This information is provided by Provet for educational purposes only.

You should seek the advice of your veterinarian if your pet is ill as only he or she can correctly advise on the diagnosis and recommend the treatment that is most appropriate for your pet.

Note for Pet Owners:
If your pet has to have a surgical excision it is important that the wound is allowed to heal quickly without being disturbed. You can help by :

  • Avoiding unnecessary exercise for your animal
  • Stop your animal from rubbing, scratching, biting or otherwise damaging the site of the wound. Your veterinary practice will be able to provide suitable mechanisms (such as an elizabethan collar) to prevent this.
  • Advise your veterinarian as soon as you notice a problem with the wound such as a discharge or the wound opening up.

The term excision means to cut away. Surgical removal of tumours including benign and malignant cancers and other masses such as cysts, or a diseased portion of an organ is a common occurrence in veterinary practice.

Excision biopsy (removing a whole tumour or organ) is a useful technique which can both remove a tumour in it's entirety and allow it to be accurately identified by histopathology, whereas simple biopsy techniques of tumours and organs can sometimes miss a sample of the abnormal tissue.
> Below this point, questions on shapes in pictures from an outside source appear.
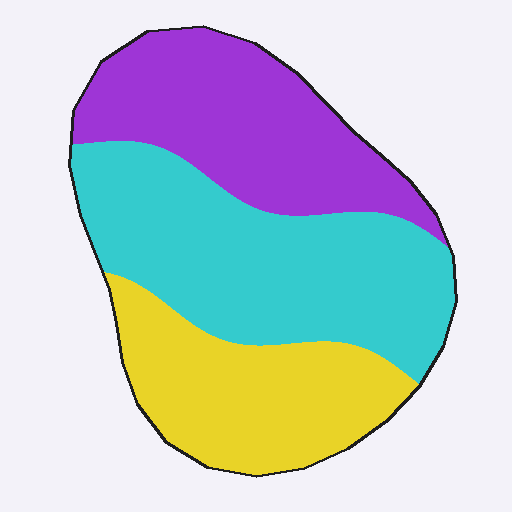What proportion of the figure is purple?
Purple takes up about one third (1/3) of the figure.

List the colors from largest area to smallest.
From largest to smallest: cyan, purple, yellow.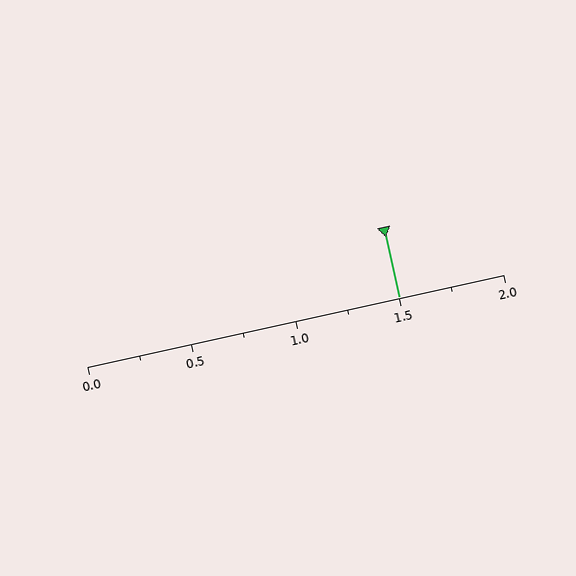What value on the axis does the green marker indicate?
The marker indicates approximately 1.5.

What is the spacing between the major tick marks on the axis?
The major ticks are spaced 0.5 apart.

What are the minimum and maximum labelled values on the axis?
The axis runs from 0.0 to 2.0.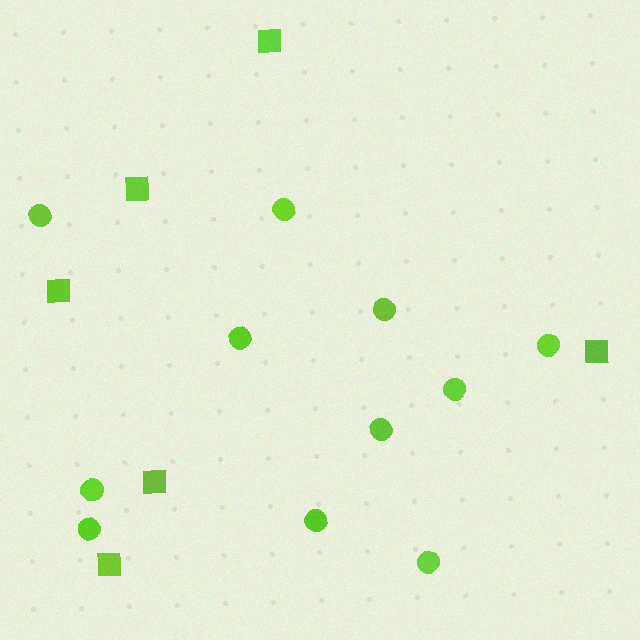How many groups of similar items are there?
There are 2 groups: one group of squares (6) and one group of circles (11).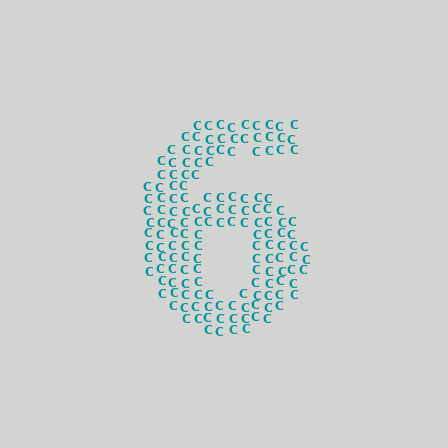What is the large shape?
The large shape is the digit 6.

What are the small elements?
The small elements are letter C's.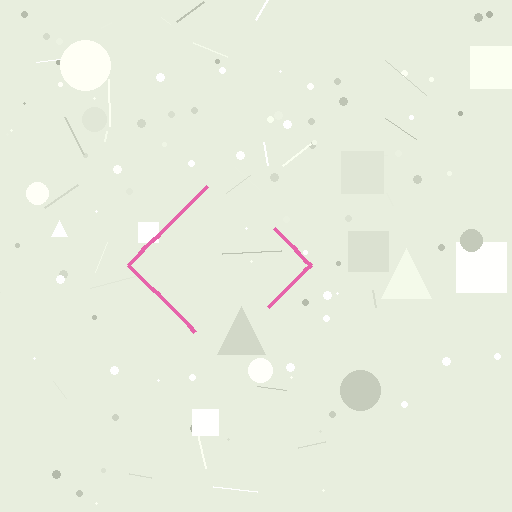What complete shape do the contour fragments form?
The contour fragments form a diamond.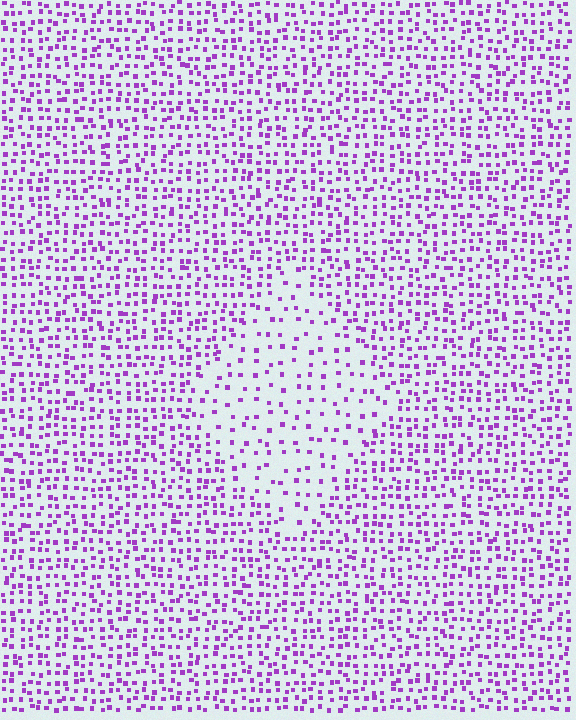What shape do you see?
I see a diamond.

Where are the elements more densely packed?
The elements are more densely packed outside the diamond boundary.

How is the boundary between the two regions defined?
The boundary is defined by a change in element density (approximately 2.2x ratio). All elements are the same color, size, and shape.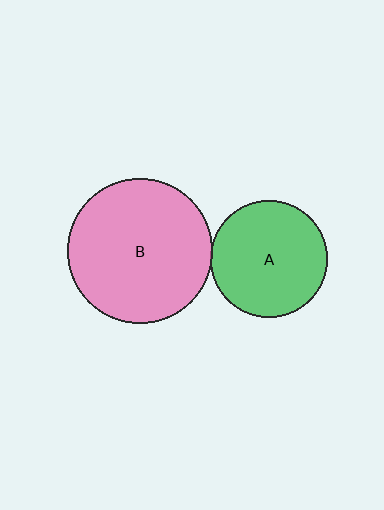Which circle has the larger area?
Circle B (pink).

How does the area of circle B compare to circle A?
Approximately 1.5 times.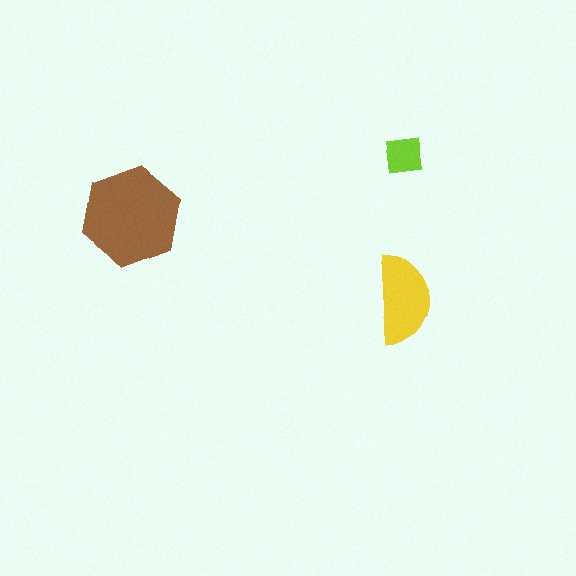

The objective of an excision is to remove all the abnormal tissue to prevent recurrence and leave fresh healthy tissue which can heal by first intention post-operatively. Sometimes, as with malignant cancers, the surgical cut must be made into healthy tissue leaving a wide margin from the obvious (visible or palpable) abnormal tissue. This is because microscopic spread of a abnormal growth may already have occurred and yet the spreading cords into local tissue cannot be recognised by the surgeon.

Excision of malignant cancers should not be undertaken lightly, particularly if there is known to be metastatic spread to regional lymph nodes, or to remote organs such as the liver, lungs or brain.

In the treatment of cancers surgical excision is often combined with other treatment modalities such as chemotherapy, radiotherapyand hyperthermia.